One in Four Voters Are ‘Persuadable,’ Poll Analysis Finds

One in four registered voters may be open to changing their position in the race between President Barack Obama and Republican nominee Mitt Romney, according to a poll analysis released today.

The analysis of an ABC News/Washington Post poll conducted before this week’s Republican National Convention in Tampa, Florida, found that 24 percent of Obama supporters and 29 percent of Romney backers may be persuaded to switch sides. Democrats are preparing to convene their convention next week in Charlotte, North Carolina.

The analysis sought to identify “persuadable” voters by identifying those who are “anxious” about the candidate they support and are seeking more information about their positions, said Gary Langer, president of New York-based Langer Research Associates. He conducted the Aug. 22-25 ABC and the analysis released today.

The analysis found plenty of voters up for grabs between now and the Nov. 6 election, including 3 in 10 midwesterners and 27 percent of self-described moderates.
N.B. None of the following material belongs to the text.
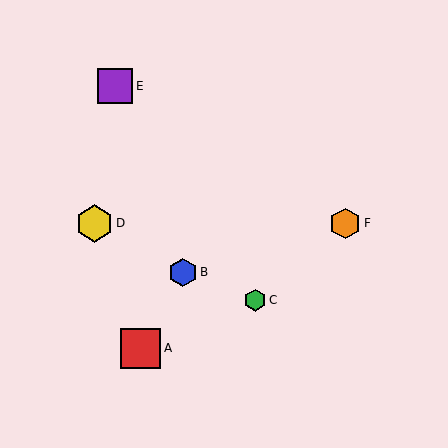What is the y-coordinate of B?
Object B is at y≈272.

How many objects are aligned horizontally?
2 objects (D, F) are aligned horizontally.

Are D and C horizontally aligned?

“These are less ideologically driven, more middle-ground voters,” Langer said in an interview. “They’re less likely to hold strongly held positions on some of the key issues in the campaign. These appeals to red-meat, partisan issues are not going to play all that well.”
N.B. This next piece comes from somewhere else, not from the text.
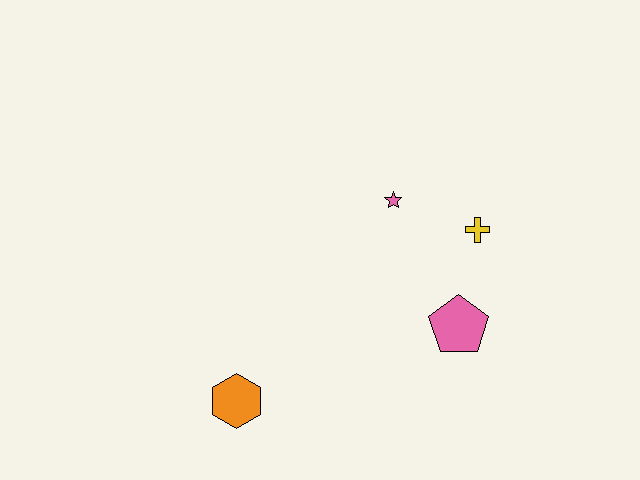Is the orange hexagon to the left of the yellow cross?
Yes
People age 65 and older were less persuadable, at 18 percent, than those under that age, at 28 percent, according to the analysis. Eighteen percent of northeasterners were judged as persuadable, a smaller share than residents of any other region.

“If you ask people who’d they vote for, almost everyone does have a current preference, but that doesn’t mean they’re not persuadable,” Langer said.

The poll of 857 registered voters had a margin of error of plus or minus 4 percentage points.